Akumal liegt nur wenige Kilomenter nördlich von Tulum

Der Akumal Strand zwischen Playa del Carmen und Tulum gilt als eines der zuverlässigsten Beobachtungsgebiete für Meeresschildkröten in Mexiko. Drei Arten leben in der 1.653 Hektar großen Schutzbucht, die seit März 2016 als Área de Refugio para la Protección de Especies Marinas Bundeschutzstatus genießt. Hinter dem Strand öffnet sich ein vernetztes System aus Riff, Seegraswiese, Mangrove und Brackwasserlagune, das die ökologische Bedeutung des Ortes weit über Touristensnapshot-Begegnungen hinaushebt.

Akumal liegt 105 Kilometer südlich von Cancún an der Carretera Federal 307. Der yukatekisch-maya Name setzt sich aus aak (Schildkröte) und kuumal (Ort, Heim) zusammen und bedeutet „Ort der Schildkröten“. Bevor 1958 der Club de Exploración y Deportes Acuáticos de México (CEDAM) unter Pablo Bush Romero das Gebiet als Tauchbasis erschloss, war der Ort eine kleine Maya-Siedlung mit Handelsfunktion und später eine Kokosplantage. Heute zählt das Area Refugio jährlich Hunderttausende Besucher und gleichzeitig zu den ökologisch sensibelsten Buchten der mexikanischen Karibik.

Drei Schildkrötenarten und ihr Lebenszyklus in Akumal

Die Bahía de Akumal ist Nahrungs-, Ruhe- und Brutgebiet für drei der sieben weltweit existierenden Meeresschildkrötenarten. Alle drei stehen nach NOM-059-SEMARNAT-2010 als bedrohte Arten unter mexikanischem Bundesschutz.

Die Grüne Meeresschildkröte (Chelonia mydas) ist die häufigste Beobachtung. Adulte Tiere erreichen bis zu 120 Zentimeter Panzerlänge und ernähren sich nahezu ausschließlich pflanzlich von Seegras und Algen. In Akumal nistet sie zwischen Juni und September und legt pro Saison drei bis sieben Gelege mit jeweils bis zu 150 Eiern. Die Inkubationszeit beträgt rund 60 Tage. Die Sandtemperatur entscheidet über das Geschlecht der Schlüpflinge: über etwa 29,5 °C entstehen Weibchen, darunter Männchen.

Die Unechte Karettschildkröte (Caretta caretta, spanisch caguama) wird bis zu 115 Zentimeter lang und ist Allesfresserin mit Vorliebe für Krebstiere und Mollusken. Sie nistet in Akumal früher, von April bis Juli, mit Gelegen von durchschnittlich 110 bis 120 Eiern. Caretta caretta wandert über den gesamten Atlantik und kehrt nach Senderstudien typischerweise an den Geburtsstrand zur Eiablage zurück, ein Phänomen, das Wissenschaftler als Natalfilopatrie bezeichnen.

Die Echte Karettschildkröte (Eretmochelys imbricata, spanisch carey) ist die seltenste der drei Arten und nistet nicht im engeren Sinne in der Bucht von Akumal, sondern wird in der Riffzone beim Fressen beobachtet. Ihre stark spezialisierte Ernährung mit Glasschwämmen und Stachelhäutern macht sie ökologisch zu einer Schlüsselart für die Riffstruktur. Weltweit gilt E. imbricata als vom Aussterben bedroht, der Bestand sank seit den 1980er Jahren um über 80 Prozent.

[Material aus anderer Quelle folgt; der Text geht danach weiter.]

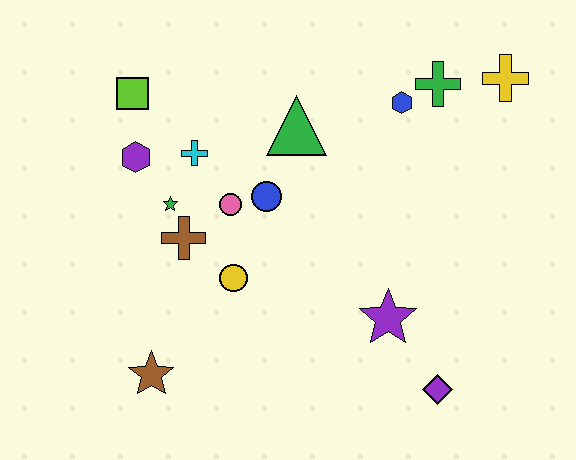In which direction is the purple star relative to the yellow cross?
The purple star is below the yellow cross.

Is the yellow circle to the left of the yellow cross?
Yes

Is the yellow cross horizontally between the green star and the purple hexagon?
No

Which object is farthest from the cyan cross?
The purple diamond is farthest from the cyan cross.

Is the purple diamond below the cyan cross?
Yes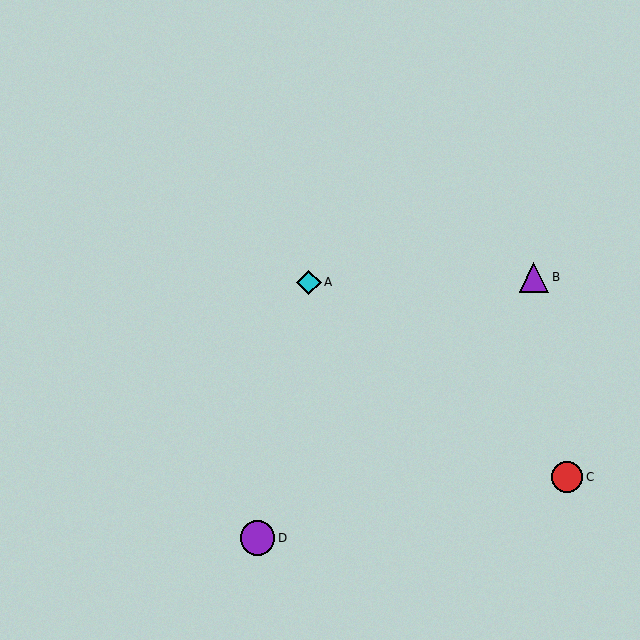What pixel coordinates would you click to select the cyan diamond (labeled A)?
Click at (309, 282) to select the cyan diamond A.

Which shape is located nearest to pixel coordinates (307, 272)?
The cyan diamond (labeled A) at (309, 282) is nearest to that location.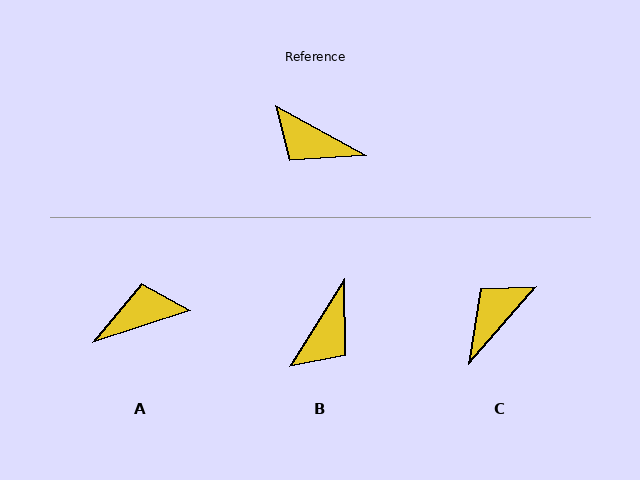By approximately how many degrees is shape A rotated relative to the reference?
Approximately 133 degrees clockwise.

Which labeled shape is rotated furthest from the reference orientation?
A, about 133 degrees away.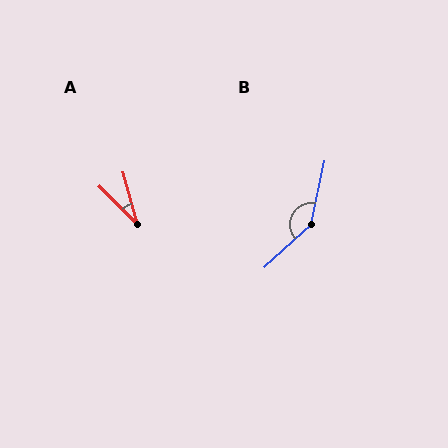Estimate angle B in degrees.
Approximately 144 degrees.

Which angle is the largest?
B, at approximately 144 degrees.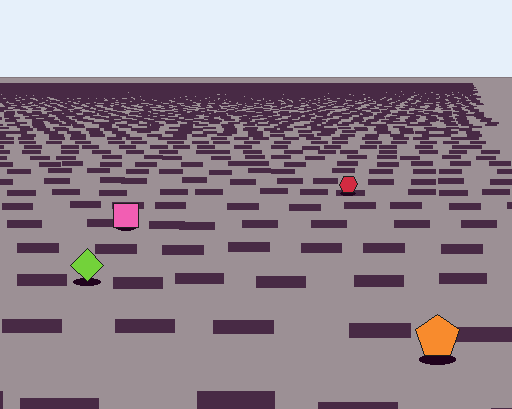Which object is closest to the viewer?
The orange pentagon is closest. The texture marks near it are larger and more spread out.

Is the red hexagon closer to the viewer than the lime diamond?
No. The lime diamond is closer — you can tell from the texture gradient: the ground texture is coarser near it.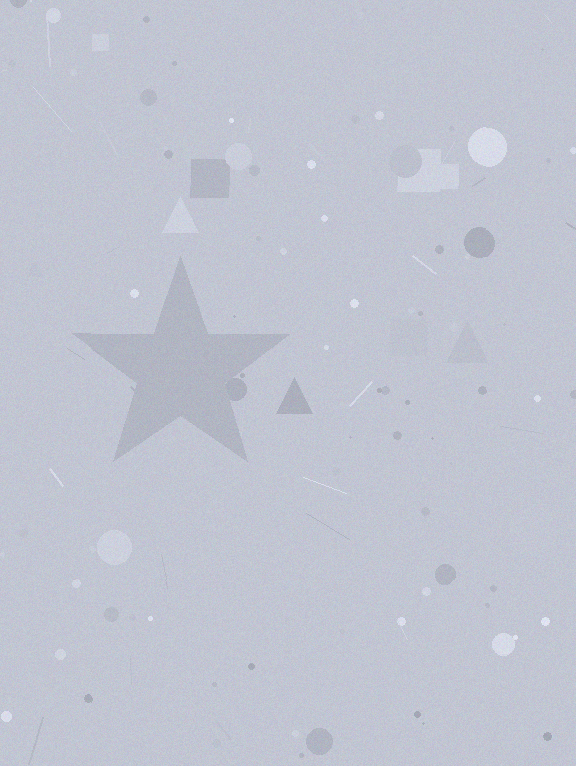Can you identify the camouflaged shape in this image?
The camouflaged shape is a star.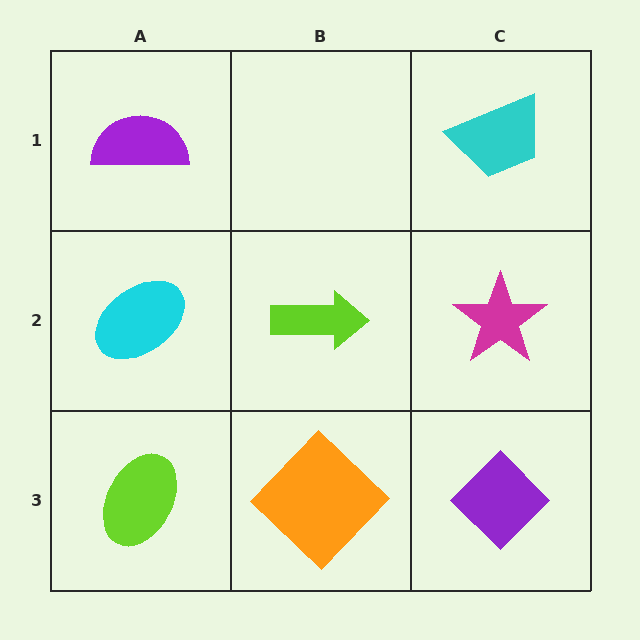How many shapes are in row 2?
3 shapes.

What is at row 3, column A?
A lime ellipse.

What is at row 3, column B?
An orange diamond.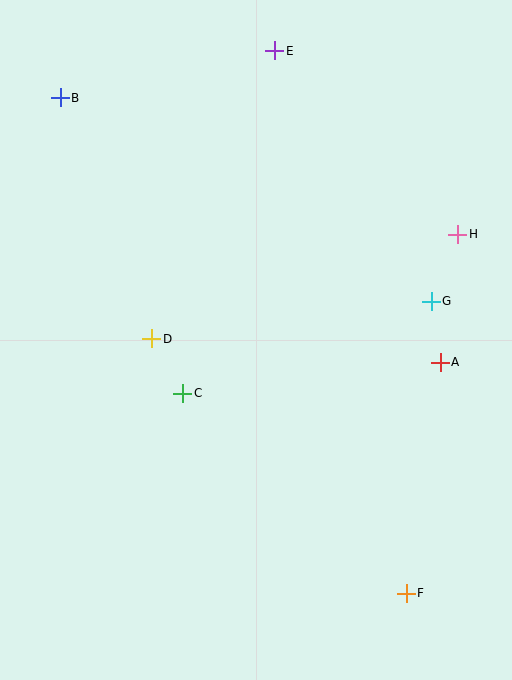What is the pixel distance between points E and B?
The distance between E and B is 220 pixels.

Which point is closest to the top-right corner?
Point H is closest to the top-right corner.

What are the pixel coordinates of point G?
Point G is at (431, 301).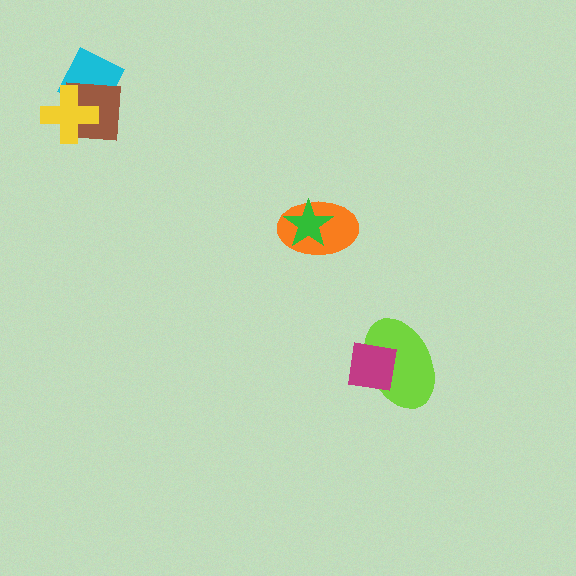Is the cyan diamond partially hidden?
Yes, it is partially covered by another shape.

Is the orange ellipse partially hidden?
Yes, it is partially covered by another shape.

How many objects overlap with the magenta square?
1 object overlaps with the magenta square.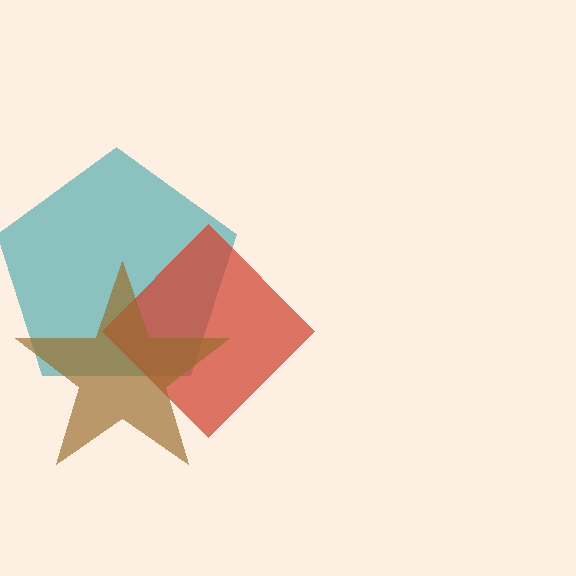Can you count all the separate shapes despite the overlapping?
Yes, there are 3 separate shapes.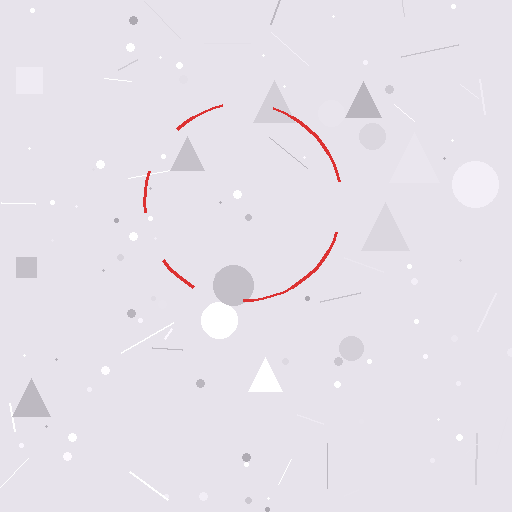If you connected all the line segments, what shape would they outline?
They would outline a circle.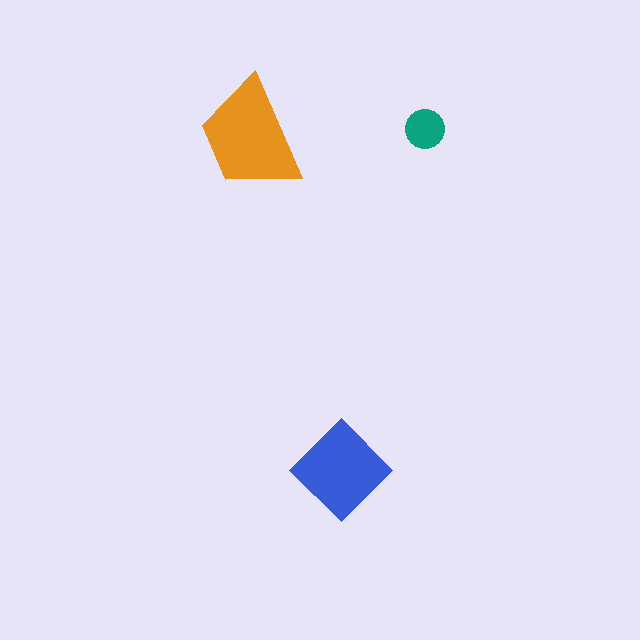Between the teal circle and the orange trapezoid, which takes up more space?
The orange trapezoid.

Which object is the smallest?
The teal circle.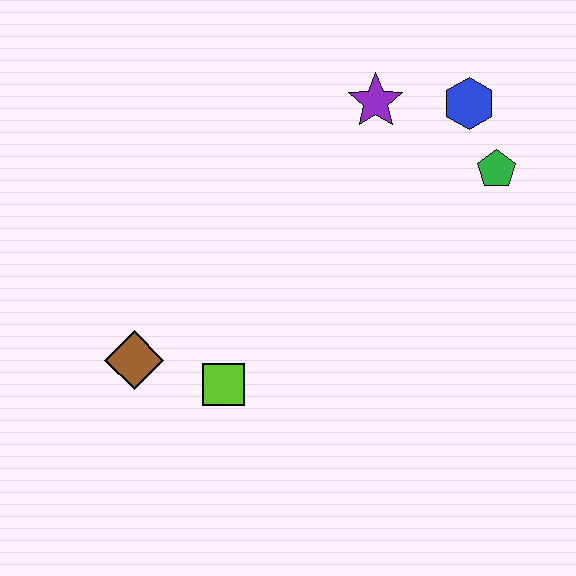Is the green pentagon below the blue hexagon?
Yes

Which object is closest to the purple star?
The blue hexagon is closest to the purple star.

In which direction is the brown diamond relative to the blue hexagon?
The brown diamond is to the left of the blue hexagon.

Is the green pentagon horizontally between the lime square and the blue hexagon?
No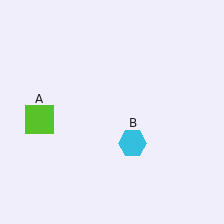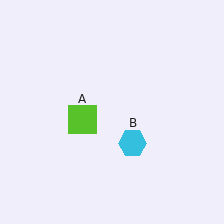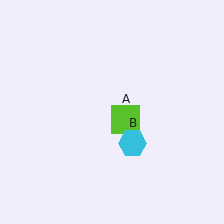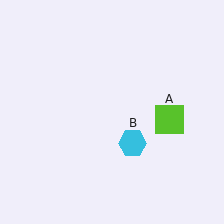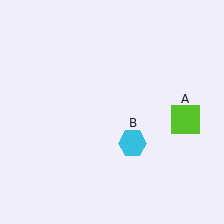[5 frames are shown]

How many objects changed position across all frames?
1 object changed position: lime square (object A).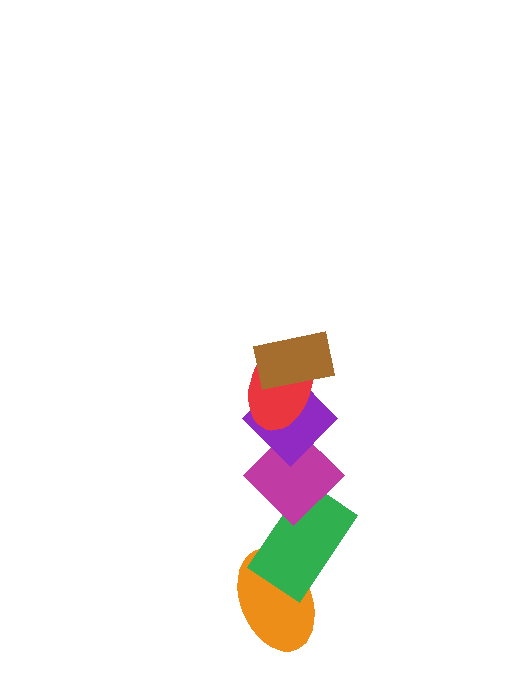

Das Centro Ecológico Akumal (CEA) führt seit 1993 mit Genehmigung der mexikanischen Bundesregierung Schildkrötenmonitoring durch. CEA-Teams patrouillieren in der Brutsaison nachts vier Strände, registrieren Eiablagen, etikettieren Weibchen und versetzen gefährdete Gelege in geschützte Bereiche. Die Profepa zählte allein in einer einzelnen Beobachtungswoche im Juni 2016 über hundert georeferenzierte Nester an den Akumal-Stränden.

Refugio Bahía de Akumal: Mexikos erstes Schildkröten-Schutzgebiet im Karibik-Tourismuskorridor

Bis 2015 war der Zugang zur Bucht weitgehend unreguliert. Der Tourismusboom der Riviera Maya führte zu Konflikten zwischen Anwohnern, Tourveranstaltern und Naturschutz. Schwimmer und Boote drängten Schildkröten beim Fressen ab, Sonnencreme verseuchte das Wasser, ankernde Boote zerstörten Korallen.

Am 7. März 2016 dekretierte die Secretaría de Medio Ambiente y Recursos Naturales (Semarnat) auf Antrag der Profepa und CONANP die Bucht offiziell als Área de Refugio para la Protección de Especies Marinas. Die Schutzfläche umfasst 1.653 Hektar Meeresgebiet. Am 6. Oktober 2017 erschien das vollständige Programa de Protección im Diario Oficial de la Federación. Bereits am 13. April 2015 war eine angrenzende Refugio Pesquero von 988 Hektar zur Schonung der Fischbestände eingerichtet worden.

Das Area Refugio definiert konkrete Auflagen für Tourismusbetreiber. Der Schwimm- und Beobachtungsbetrieb mit Schildkröten darf nur durch von Semarnat autorisierte Permisionarios durchgeführt werden, die maximal zwölf Touristen pro Schicht in zwei festgelegten Beobachtungszirkeln führen dürfen. Die Profepa untersuchte 2016 in einem 51-tägigen Aussetzungszeitraum, wie sich Seegras und Korallen ohne Touristik regenerieren. Das Ergebnis dokumentierte messbare Erholung beider Lebensräume und floss in die heutigen Belastungsgrenzen ein.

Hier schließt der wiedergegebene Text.